The Scottish firm invested in the oil and gas sector in India in 1994 and a decade later it made a huge oil discovery in Rajasthan. In 2006-07, it listed its Indian assets on the BSE. Five years after that the government passed a retroactive tax law and billed Cairn Rs 10,247 crore plus interest and penalty for the reorganisation tied to the flotation.

The state then expropriated and liquidated Cairn’s remaining shares in the Indian entity, seized dividends and withheld tax refunds to recover a part of the demand.

Cairn challenged the move before an arbitration tribunal in The Hague, which in December awarded it $1.2 billion (over Rs 8,800 crore) plus costs and interest, which totals $1.725 million (Rs 12,600 crore) as of December 2020.

The company has in talks with finance ministry officials offered to forego the interest and cost, totalling over $500 million and invest that sum in any oil and gas or renewable energy project identified by Indian government if the principal of $1.2 billion due to it is paid, three sources with knowledge of the matter said.

The Indian government, which appointed one of the three arbitrators on The Hague panel and fully participated in the arbitration proceedings since 2015, wanted Cairn to settle the issue through its now-closed tax dispute resolution scheme, Vivad se Vishwas.
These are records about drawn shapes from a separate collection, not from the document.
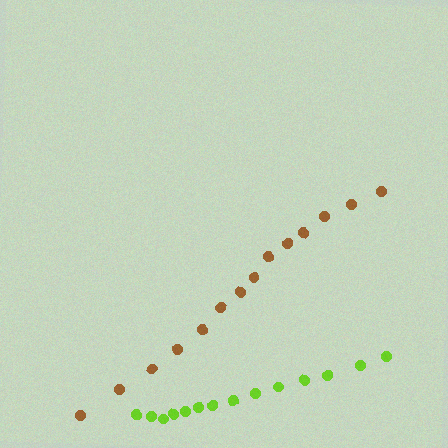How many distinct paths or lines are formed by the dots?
There are 2 distinct paths.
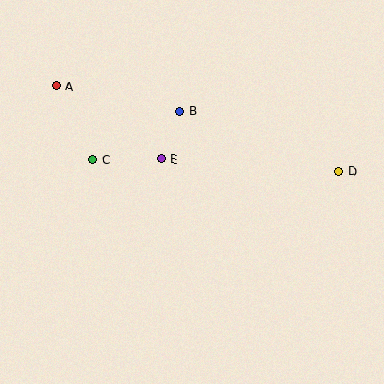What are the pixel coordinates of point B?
Point B is at (180, 111).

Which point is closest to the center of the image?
Point E at (161, 159) is closest to the center.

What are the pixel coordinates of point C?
Point C is at (93, 160).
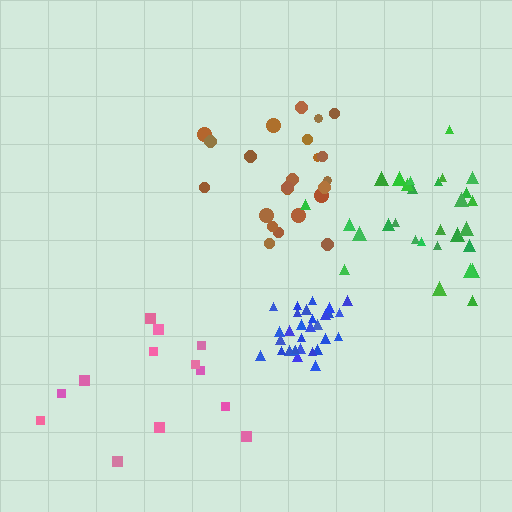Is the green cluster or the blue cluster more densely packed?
Blue.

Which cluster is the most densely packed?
Blue.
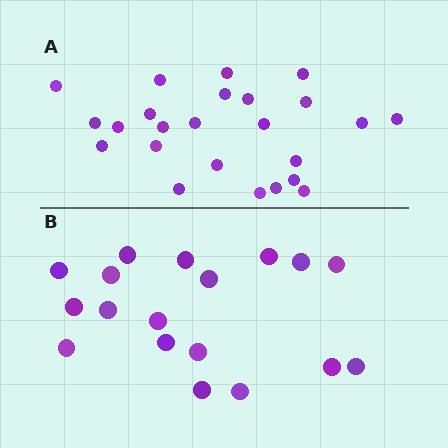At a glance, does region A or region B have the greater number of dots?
Region A (the top region) has more dots.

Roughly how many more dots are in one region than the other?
Region A has about 6 more dots than region B.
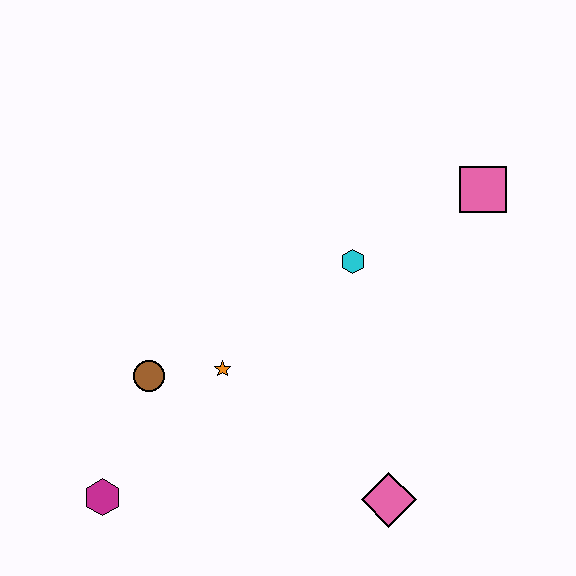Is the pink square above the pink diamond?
Yes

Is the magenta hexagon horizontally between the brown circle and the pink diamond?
No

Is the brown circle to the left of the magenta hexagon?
No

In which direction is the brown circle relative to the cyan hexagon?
The brown circle is to the left of the cyan hexagon.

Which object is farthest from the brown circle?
The pink square is farthest from the brown circle.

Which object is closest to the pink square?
The cyan hexagon is closest to the pink square.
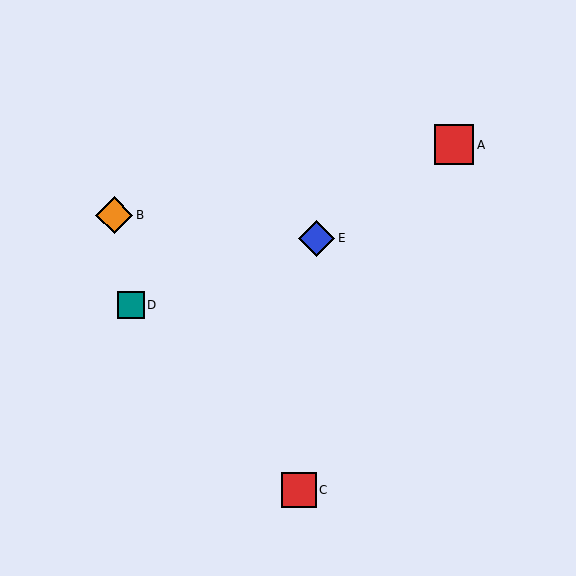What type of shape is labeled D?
Shape D is a teal square.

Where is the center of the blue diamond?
The center of the blue diamond is at (317, 238).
Vivad se Vishwas scheme, which closed on March 31, provided for dropping of tax case if 50 per cent of the demand was paid, which the company rejected, they said.

Even if it were to have agreed to the scheme, the Indian government had to refund about Rs 2,500 crore to the British firm, they said adding the value of shares seized and sold, dividend confiscated and tax refund withheld totaled to over Rs 7,600 crore which was more than 50 per cent of the Rs 10,247 crore principal tax demand raised.